Because Marquez's genre here is magical realism, magic rules his characters' existence, whether it is the magic of science or the magic of alchemy.

The descriptions of rural life are not the elite explorations of national history and culture that often characterize 19th century literature to which one is used. The choice of milieu, characters and themes feel symptomatic of the author's leftwing sympathies. There is a distrust of the faraway centres of national authority, which filters through to the attitudes of the characters.

The reason I stopped reading it is that an adult male character becomes infatuated with a 9-year-old girl; even the character recognizes that this is weird, but either way I thought 'I'm out of here.'

Pendants by the lost Tairona people
In the Metropolitan Museum of Art, NYC. Photo by R. Müller (2006)
via Wikimedia Commons, CC-BY-SA-3.0 licence

*

La Casa de la Belleza was written decades later, first published in 2015.

It transplants us to modern times in urban contemporary Colombia.

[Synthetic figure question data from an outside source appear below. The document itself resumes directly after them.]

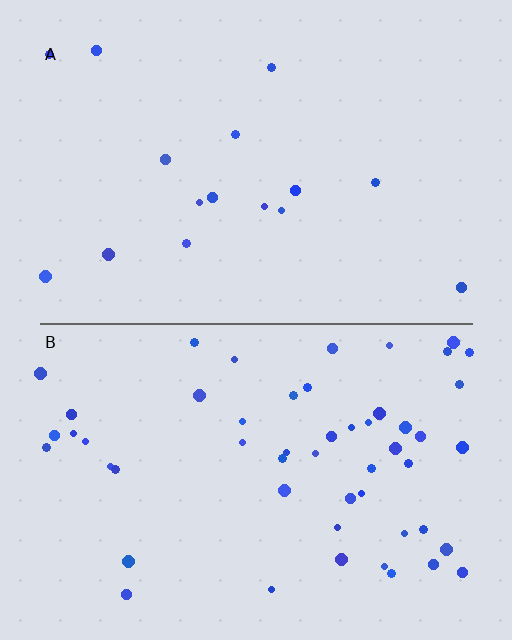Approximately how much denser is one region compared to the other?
Approximately 3.4× — region B over region A.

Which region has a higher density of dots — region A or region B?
B (the bottom).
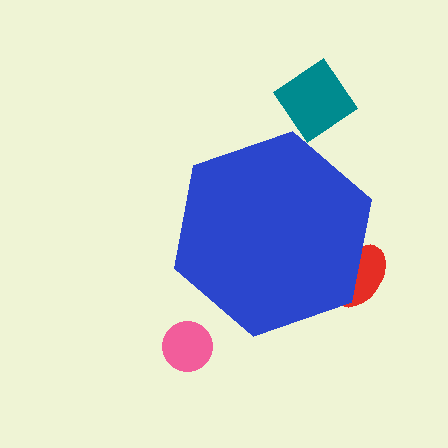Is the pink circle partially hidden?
No, the pink circle is fully visible.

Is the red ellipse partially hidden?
Yes, the red ellipse is partially hidden behind the blue hexagon.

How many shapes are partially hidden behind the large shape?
1 shape is partially hidden.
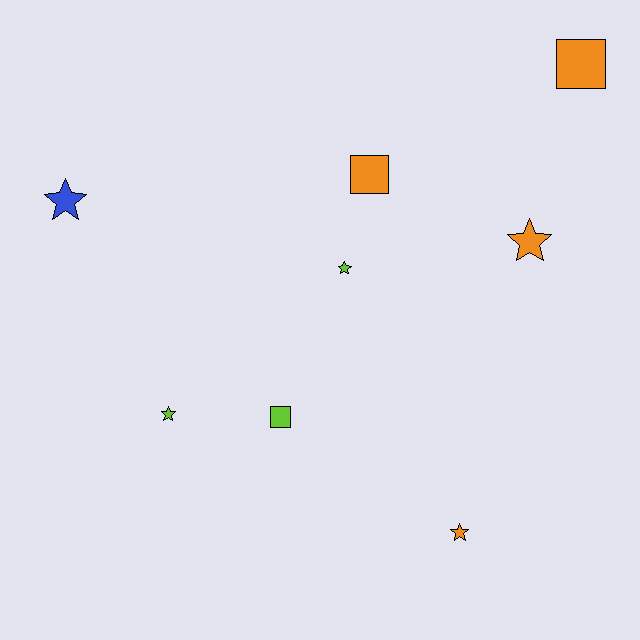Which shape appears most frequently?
Star, with 5 objects.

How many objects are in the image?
There are 8 objects.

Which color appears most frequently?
Orange, with 4 objects.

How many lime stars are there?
There are 2 lime stars.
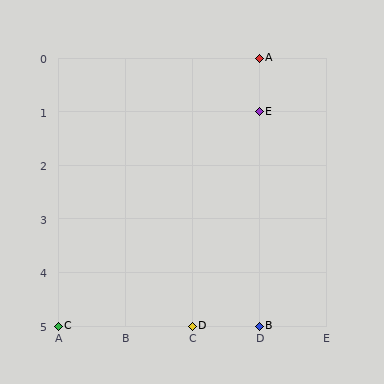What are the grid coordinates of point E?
Point E is at grid coordinates (D, 1).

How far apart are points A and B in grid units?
Points A and B are 5 rows apart.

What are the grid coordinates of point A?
Point A is at grid coordinates (D, 0).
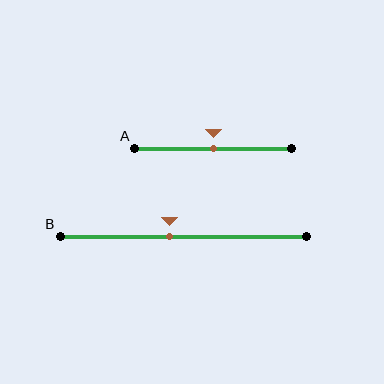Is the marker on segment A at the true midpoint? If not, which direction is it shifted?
Yes, the marker on segment A is at the true midpoint.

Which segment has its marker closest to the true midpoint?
Segment A has its marker closest to the true midpoint.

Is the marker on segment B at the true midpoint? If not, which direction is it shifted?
No, the marker on segment B is shifted to the left by about 6% of the segment length.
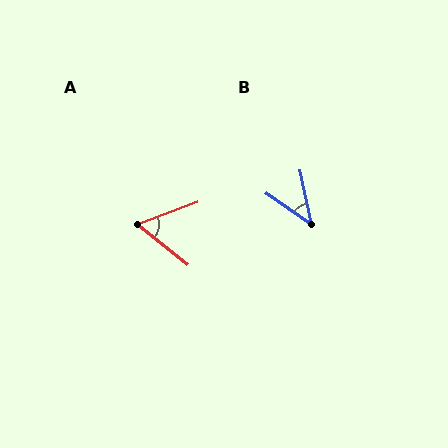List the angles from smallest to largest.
B (43°), A (59°).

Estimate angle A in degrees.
Approximately 59 degrees.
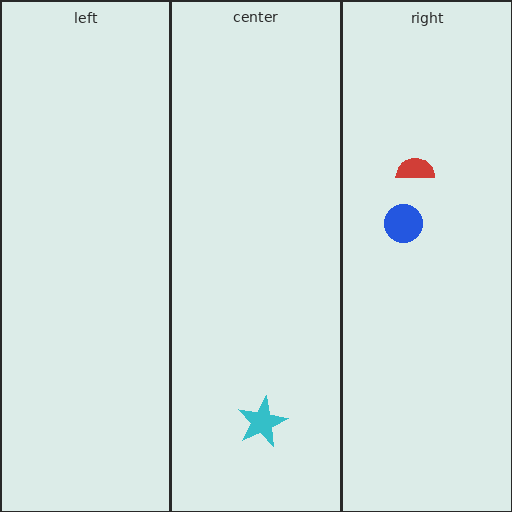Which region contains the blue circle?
The right region.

Written by a journalist, Melba Escobar de Nogales, it explores Bogotá (a city of over 7 million people — more than Berlin's population) through the lens of a set of women who frequent the eponymous beauty salon. It looks pessimistically at gender relations, class, and racism, and the imperfections of the privileged class. Women and everyone else exploit others as they are exploited themselves. Not unexpectedly, since Colombia is still over 70% Roman Catholic, the book also casts a jaded eye on the rampant violence and moral corruption amongst the purported Christianity of the elite.

Of course the author's theme is the ridiculous juxtaposition of a society's obsession with beauty and material luxury, with the perpetration of ugliness and degradation.

The novel itself was a quick success internationally, translated into multiple languages from the original Spanish. I read it in Spanish and found the vocabulary quite specialized in parts; but now I know what sancocho, avena and aguardiente are.

Escobar writes this passage in La Casa de la Belleza

"Al ponerse en rojo, mendigos, desplazados, forajidos, drogadictos, tullidos, saltimbanquis, desempleados, analfabetas, maltratados, mutilados, niños y mujeres preñadas asaltan los vehículos en un performance diario tan repetitivo y predecible que ya a nadie sorprende. O a casi nadie."

(Rough translation: When the traffic lights turn red, beggars, displaced, outlaws, drug addicts, cripples*, charlatans, the unemployed, illiterate, and maltreated, children and pregnant women attack the cars in a daily performance so repetitive and predictable that no one is surprised any more. Or almost no one. [*I'm using this term as it appears to be the closest translation, but I am not sure if it is appropriate to use it in English.])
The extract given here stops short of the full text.